Fino al vero colpo di genio. La questione italiana? E' quella settentrionale. L'anemica sinistra rincorre. Da anni. In una recente intervista alla
Padania,
Pierluigi Bersani riesce a dire:
«Io ricordo Bossi che girava il Nord nei primi anni Ottanta, lo andavo a osservare. Vidi fin d`allora che li c'era qualcosa di interessante: una radice autonomista, anti-burocratica e moralizzatrice dal punto di vista della serietà dell`azione amministrativa. Così fino ai primi anni Novanta: non direi costola della sinistra, ma certo tanta gente di sinistra divenne leghista, e io non ritenevo che fosse andata del tutto... "fuori casa"". Massimo Cacciari non fa che ripetere che il Pd deve regionalizzarsi. Ossia diventare "cosa" del Nord. Anni fa c'era
Giorgio Bocca che vomitava tutta il fiele del nord. Più recentemente il sociologo
Luca Ricolfi ha parlato di un sacco del Nord. E' possibile fare chiarezza? I numeri cosa dicono? E' possibile opporre la realtà alla sua falsificazione? Esiste ancora in Italia chi voglia fare un discorso serio, libero dagli estremismi, dalla faciloneria partigiana? Esiste. Un esempio è la ricerca di
Francesco Barbagallo, abile già nel titolo: "

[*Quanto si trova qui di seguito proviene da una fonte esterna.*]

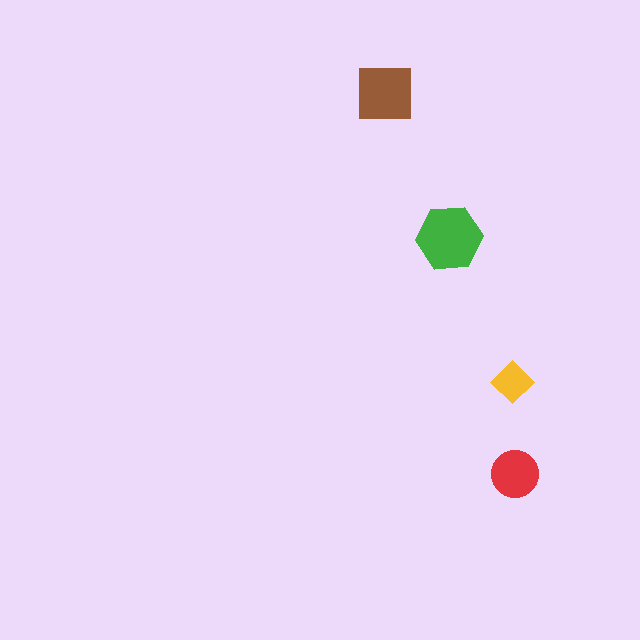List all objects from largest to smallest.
The green hexagon, the brown square, the red circle, the yellow diamond.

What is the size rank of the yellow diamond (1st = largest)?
4th.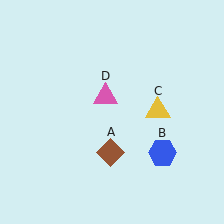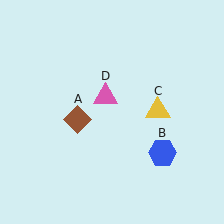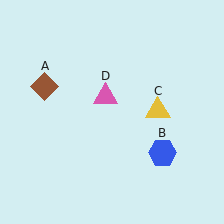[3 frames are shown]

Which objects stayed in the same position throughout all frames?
Blue hexagon (object B) and yellow triangle (object C) and pink triangle (object D) remained stationary.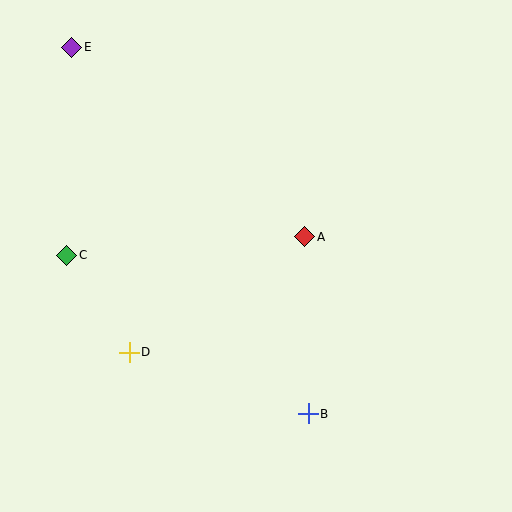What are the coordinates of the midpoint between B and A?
The midpoint between B and A is at (307, 325).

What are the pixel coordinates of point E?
Point E is at (72, 47).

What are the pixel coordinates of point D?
Point D is at (129, 352).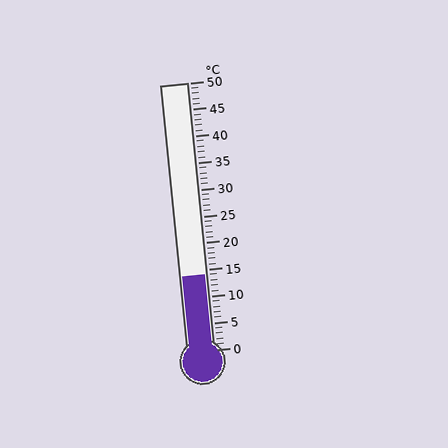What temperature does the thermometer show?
The thermometer shows approximately 14°C.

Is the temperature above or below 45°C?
The temperature is below 45°C.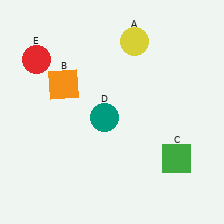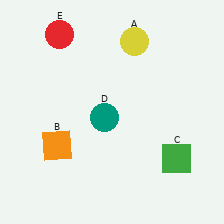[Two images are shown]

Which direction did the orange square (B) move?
The orange square (B) moved down.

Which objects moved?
The objects that moved are: the orange square (B), the red circle (E).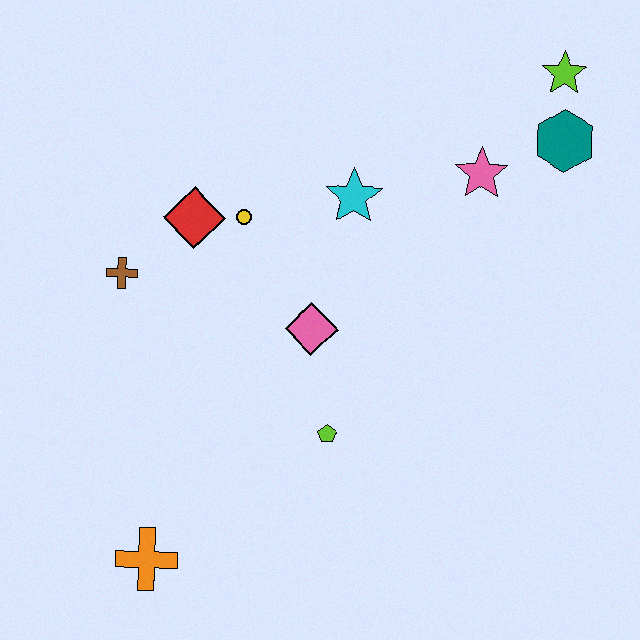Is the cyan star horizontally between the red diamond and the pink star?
Yes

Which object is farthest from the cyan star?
The orange cross is farthest from the cyan star.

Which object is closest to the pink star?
The teal hexagon is closest to the pink star.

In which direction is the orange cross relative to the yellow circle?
The orange cross is below the yellow circle.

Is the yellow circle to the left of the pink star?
Yes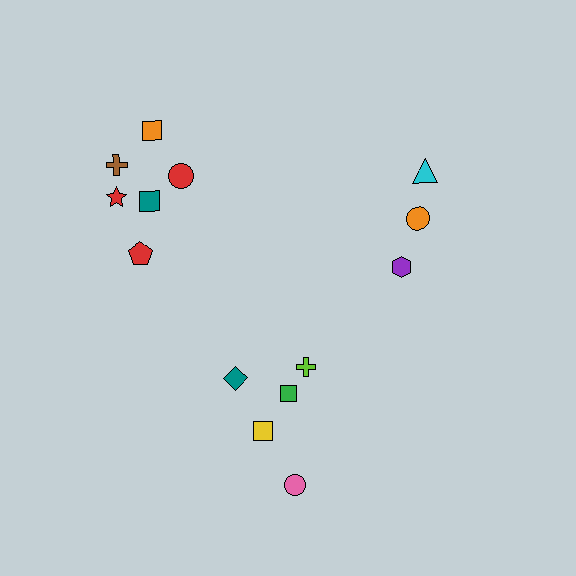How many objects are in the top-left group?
There are 6 objects.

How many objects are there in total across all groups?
There are 14 objects.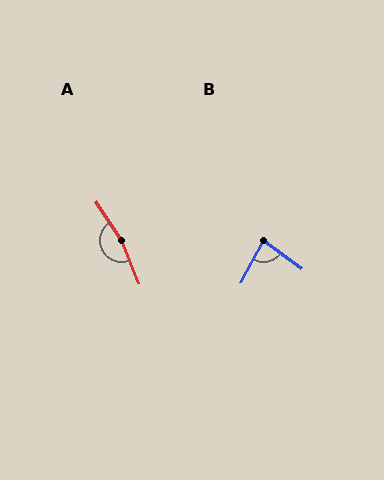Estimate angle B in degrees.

La questione italiana. Il Nord e il Sud dal 1861 ad oggi" (Laterza). Non esiste una questione settentrionale. E forse è ora di archiviare anche quella meridionale. Nel senso che le due parti stanno in un insieme, si saldano, sono compenetrate, sono una il rovescio dell'altra, sono avvolte in un'unica trama.
E la parte più ricca oggi non sarebbe tale senza il contributo di quella più povera. Un esempio?
I capitali che consentirono lo sviluppo della prima "rivoluzione industriale" in Italia - scrive Barbagallo - "vennero dalle rimesse dei milioni di meridionali emigrati nelle Americhe". Quando, nel 1907, la Fiat attraversò una delle sue tante crisi, il suo salvataggio "fu operato dalla Banca d'Italia utilizzando temporaneamente le rimesse spedite tramite il Banco di Napoli dagli emigrati meridionali nelle Americhe". E ancora: "l'arma segreta del capitalismo italiano" è stata l'emigrazione dal Sud.
Quando si aprì la strada dell'industrializzazione del Sud le imprese del Nord ne guadagnarono in due modi. Primo attraverso gli incentivi statali. Una politica che si è protratta per anni. Ancora nel maggio del '87 - per fare un esempio - "il ministro per il Mezzogiorno stipulava due accordi di programma: il primo prevedeva quasi 2.000 miliardi di contributi alla Fiat su 3.200 di investimenti programmati per la ristrutturazione dell'impiano di Cassino". E il secondomodo? "La domanda meridionale di merci non attivava una struttura produttiva al Sud, ma veniva soddisfatta dalle imprese del Centro-Nord". Barbagallo non scivola certo in una visione idilliaca del Sud. Non ne nasconde mancanze. Gli abusi. I ritardi. le derive criminali. Qual è allora la realtà dei rapporti tra Nord e Sud, tra quei due pezzi (che la Lega Nord vuole inconciliabili) dell'Italia? Vediamo, anche con l'aiuto di altre "voci".
Cosa succede in Italia, una volta archiviata l'esperienza della Cassa per il Mezzogiorno? Cosa succede con la Lega al potere? Chi ha sottratto a chi?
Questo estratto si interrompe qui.